Led by Dr. Amy Teffer as a Smith Conservation Fellow and in collaboration with Dr. Benjamin Letcher at the USGS Conte Anadromous Fish Laboratory, we are combining genomics, animal physiology and population forecast modeling to understand these dynamics and develop an interactive decision-making tool to aid the prioritization of New England dam removal projects. Using Brook Trout (Salvelinus fontinalis) in Massachusetts as a focal species, this project integrates data from i) field sampling to compare genetic immune factors (e.g., major histocompatibility complex diversity) and infectious agent community composition among brook trout subpopulations in a fragmented watershed, and ii) laboratory cohabitation experiments simulating dam removal to measure transmission within and among host subpopulations at current and projected temperatures under climate change.

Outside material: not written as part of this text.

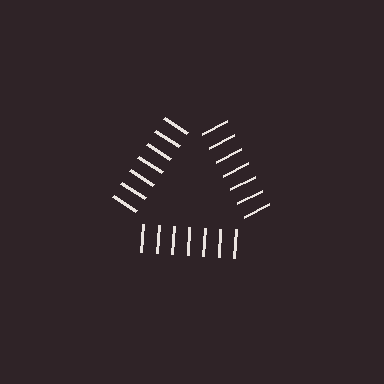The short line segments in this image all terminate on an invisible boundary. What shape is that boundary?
An illusory triangle — the line segments terminate on its edges but no continuous stroke is drawn.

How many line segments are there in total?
21 — 7 along each of the 3 edges.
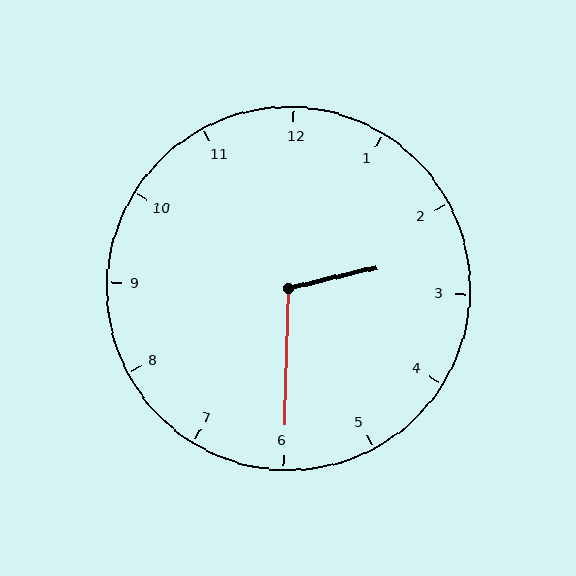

Using transcriptomics to understand how marine turtles cope with environmental stress
Organisms can modulate physiological responses to environmental conditions in many ways, and transcriptomics can help identify key biological functions that may be altered under different environmental conditions or throughout development. Although there have been limited studies in sea turtles to date due to ethical and logistical challenges of obtaining high quality tissue samples, non-lethal blood samples can be used to understand the diversity of genes that are expressed differently among populations and species, and the biological functions that may be affected by different natural and anthropogenic conditions. Using RNA-Sequencing, we are coupling sampling with complementary approaches (whole organism physiological and health metrics, contaminant loads, and stable isotopes) to begin to understand these processes in marine turtles. This includes exploring the
baseline diversity of genes expressed and the allelic variation present among individuals and species and biomarkers associated with pollutant exposure (led by Shreya Banerjeee), and investigating transcriptomic profiles associated with disease, such as fibropapillomatosis, and sex determination (led by ECo MS student Jamie Stoll). These studies are being conducted in collaboration with Drs. Jennifer Lynch (National Institute of Standards & Technologies), Camryn Allen (NOAA PIFSC), Heather Harris (Cal Poly), Eugenia Naro-Maciel (New York U.), and Eleanor Sterling (American Museum of Natural History).